Vimos por meio desta apresentar nossa profunda discordância em relação aos critérios estabelecidos pelo Centro Paula Souza no que se refere à política do “bônus-resultado” vigente. Não obstante, entendemos que, além de insuficiente, deve-se reformular o plano de carreira dos funcionários capaz de integrar maiores benefícios e estabilidade na carreira.

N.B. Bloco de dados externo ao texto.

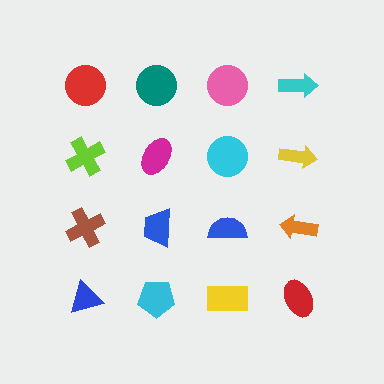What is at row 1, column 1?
A red circle.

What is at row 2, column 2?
A magenta ellipse.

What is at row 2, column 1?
A lime cross.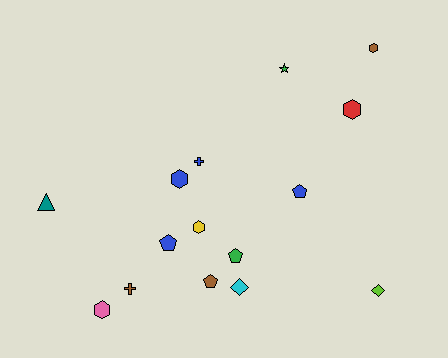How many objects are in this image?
There are 15 objects.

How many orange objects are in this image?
There are no orange objects.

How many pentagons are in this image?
There are 4 pentagons.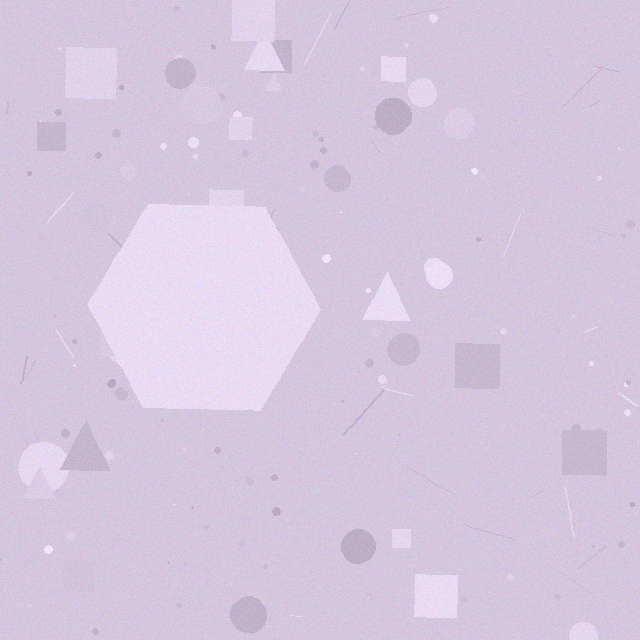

Compreendemos que a prestação de serviço educacional não pode ser tratada como mera mercadoria, abordagem típica do universo empresarial.


Nos posicionamos a favor de uma convergência dos docentes e demais funcionários de todas as unidades do Centro Paula Souza a se mobilizarem em torno da discussão das condições de trabalho, plano de carreira e atual política do “bônus-produtividade” meritocrática.


As reformas de Estado, de cunho neoliberal, têm orientado a realidade educacional brasileira. O processo de precarização social do trabalho docente e das formas flexíveis de contratação (professores horistas, trabalho por tempo parcial) são dominantes no Centro Paula Souza. A desatenção com os direitos sociais dos professores agravada pela desmoralização social da carreira desvela o grau de precarização em que se encontram os professores e funcionários.


Na oportunidade em que repudiamos a política salarial no Centro Paula Souza, temos ciência da necessidade de se combater a burocracia sindical do SINTEPS e reivindicar o controle da base sobre os dirigentes. O confronto de opiniões, visões de mundo, críticas, reivindicações, controle, transparência devem formar a tônica da organização sindical, em especial no ramo educacional público, o que definitivamente não é o caso do SINTEPS.


Por fim, nos posicionamos:


1- Contra o bônus-produtividade, não apenas seus critérios da gestão empresarial;


2- Por um plano de carreira claro e que permita ao docente sentir melhorias efetivas em seus ganhos salariais;


3- Aumento real de salários;


4- Livre escolha, por parte dos funcionários do Ceetps, dos contratos de trabalho (CLT ou estatutário);


5- Mudança na jornada de trabalho;


6- Luta pela reeducação da organização e politização docente e desburocratização sindical;


7- Por um sindicato atuante, presente e que represente efetivamente os funcionários do Ceetps;


8- Em repúdio a Superintendência do Centro Paula Souza e à política educacional do governo do Estado de São Paulo;


Movimento de Oposição Sindical à direção do Sinteps e de organização dos professores pela reivindicação de melhores condições de trabalho junto a Superintendência do Ceetps.


São Paulo 19 de abril de 2013.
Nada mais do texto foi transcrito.